A great article, Sally – made me smile about my own situation as a would-be author. I’m currently writing (and trying to find a publisher for) a biography of the First World War cartoonist Capt. Bruce Bairnsfather – not quite as niche a subject as Epaulettes of the Napoleonic Forces – but it is the result of 35 years research (including one or two visits to the National Archives) and I hope it will one day be found on the shelves of bookshops. It won’t be a huge bestseller but to me nothing will be more satisfying that seeing it on the shelf.

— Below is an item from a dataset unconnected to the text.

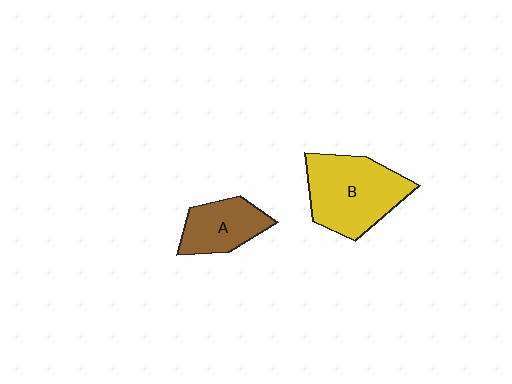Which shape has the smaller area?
Shape A (brown).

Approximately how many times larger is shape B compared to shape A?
Approximately 1.7 times.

There’s nothing like handling a ‘real’ book – it beats reading off a Kindle or Kobo, no contest!
Very amusing article, Sally, and so much of it true. Mark, good luck with your book – yes, research can take ages but never mind the length of time , feel the quality (and satisfaction) at the end. Yet even when your book is published, unless you’re already a known name as the authors Sally mentions are, you still might not get invited to read, but as long as your book is on the bookshelves it probably won’t matter. And as you say, nothing quite beats a ‘proper’ book. I found the National Archives a great facility for my first non-fiction book which included the period of the First World War (and which to my amazement got long listed for the New Angle Prize for Literature) , and shall be using them again for my next.